Densho Digital Archive
Oregon Nikkei Endowment Collection
Title: Isao Kameshige Interview
Narrator: Isao Kameshige
Interviewer: Alton Chung
Location: Ontario, Oregon
Date: December 3, 2004
Densho ID: denshovh-kisao_2-01-0007

<Begin Segment 7>

AC: So you graduated from high school by learning the Constitution, you graduated. And then war broke out. Do you remember where you were when the war began?
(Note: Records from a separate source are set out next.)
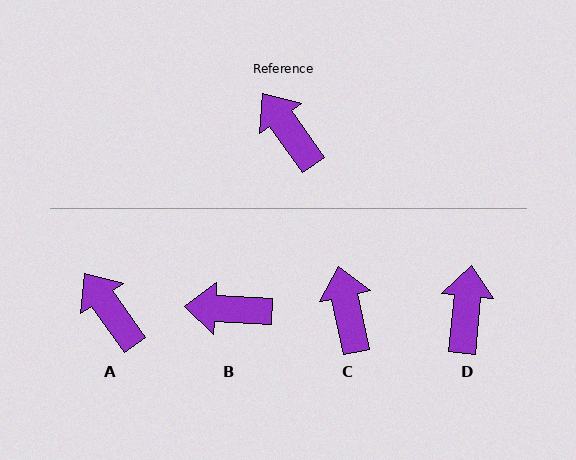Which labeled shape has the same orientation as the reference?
A.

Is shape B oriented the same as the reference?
No, it is off by about 51 degrees.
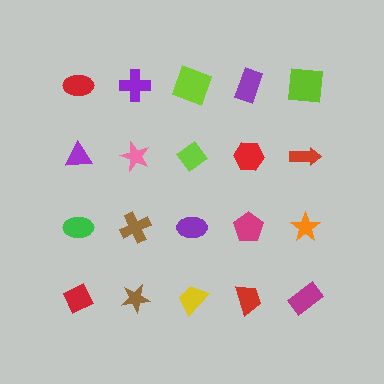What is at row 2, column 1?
A purple triangle.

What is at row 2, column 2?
A pink star.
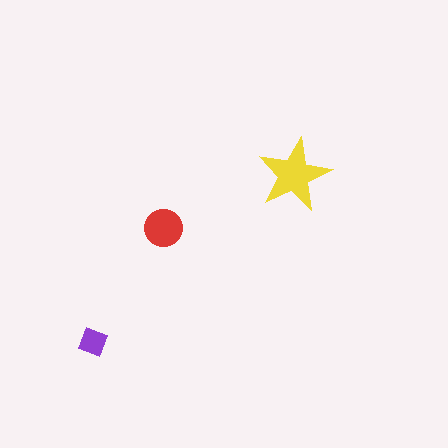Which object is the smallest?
The purple diamond.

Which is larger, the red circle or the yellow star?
The yellow star.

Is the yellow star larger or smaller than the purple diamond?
Larger.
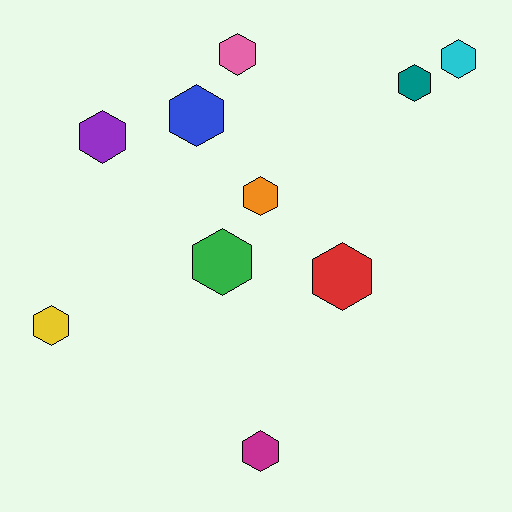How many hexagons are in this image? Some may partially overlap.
There are 10 hexagons.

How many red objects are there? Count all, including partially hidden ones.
There is 1 red object.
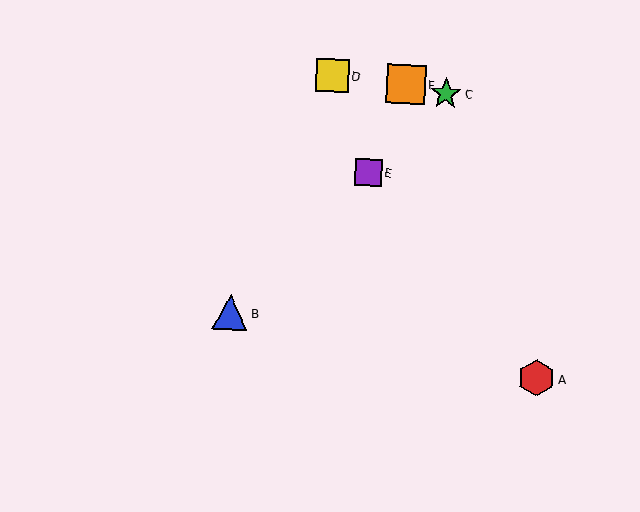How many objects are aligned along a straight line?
3 objects (B, C, E) are aligned along a straight line.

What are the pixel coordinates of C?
Object C is at (446, 94).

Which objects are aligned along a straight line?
Objects B, C, E are aligned along a straight line.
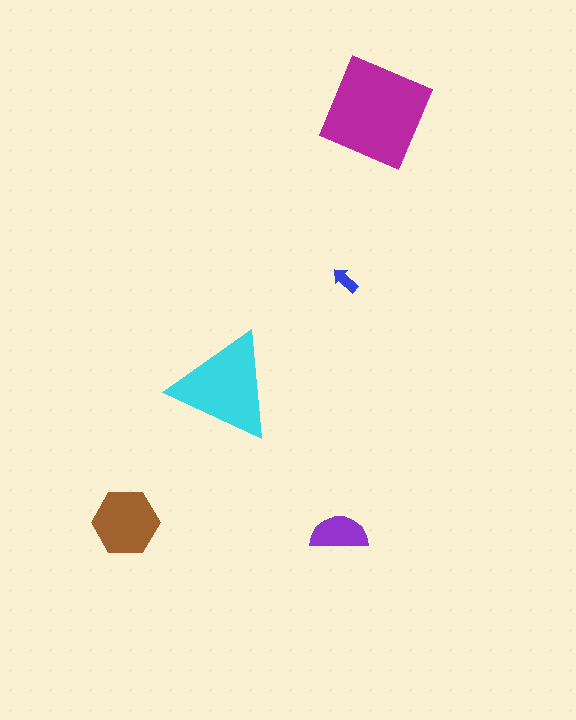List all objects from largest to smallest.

IK: Well, Japan bombed Pearl Harbor on a Sunday, and so we heard it Sunday night, we were home, and then we couldn't believe it. But it was a shock to us, to my parents, too. You can just hear 'em, they just said, "Oh, my god." But then after that, there was a lot of stories going around that the farmers were growing their crops so the arrows would point to the airport, or they were radioing the submarines or something with their two-way radios and all that. So that's the reason they confiscated all our radios. We couldn't have shortwave on our radios. And we couldn't carry any, have any guns. And any Japanese literature was banned. There was a lot of things like that went on. So we had to burn all of our stuff, because they'd come in and inspect you if you didn't. So we did all of that. Let's see, that was in 1942 already, spring of '42. We heard stories like that, and then we start, they start talking in the papers about we'd have to go into camp and all that. We couldn't believe it, but then we got orders that you have two weeks to prepare. And they told us to make sure you have good shoes and all your personal belongings to take along with you. And so we had to crate everything up, what we wanted to take. Rest of it we had to sell or do something with it. So I don't know what happened to our household goods or furniture or anything, we just left it in the house.

AC: And someone else moved into the house?

IK: Oh, yes. We don't know who, because we went to camp, and after that we didn't know what went on behind us.

AC: What were you feeling when all this was going on?

IK: Well, I was a young kid yet, so it affected me to wonder what's going on. We're citizens, why should we go into camp? There was nothing we could do about it then. We tried to make do with what we had and get along.

AC: What was the feeling when this order came down saying that you've got two weeks to prepare? What were people thinking; what were people saying?

IK: Well, there wasn't much you could say, is there? You get an order to do something like that, you just try to carry it through the best you could. That's what we did, we said, "Well, shou ga nai." That's, "Can't help." Of course, I guess like the Isseis and Kibeis probably felt that, well, we started it, we have to pay for it. I don't know what they thought. It wasn't a good feeling, I'll say that much. And there were some Caucasians that felt sorry for us, too. Like you say, there was nothing you could do about it. An order is an order.

AC: Did you have to leave any treasured possessions behind that just disappeared?

IK: No. We didn't have any, like some people may have swords and things like that from, relics from Japan, but we didn't have anything like that.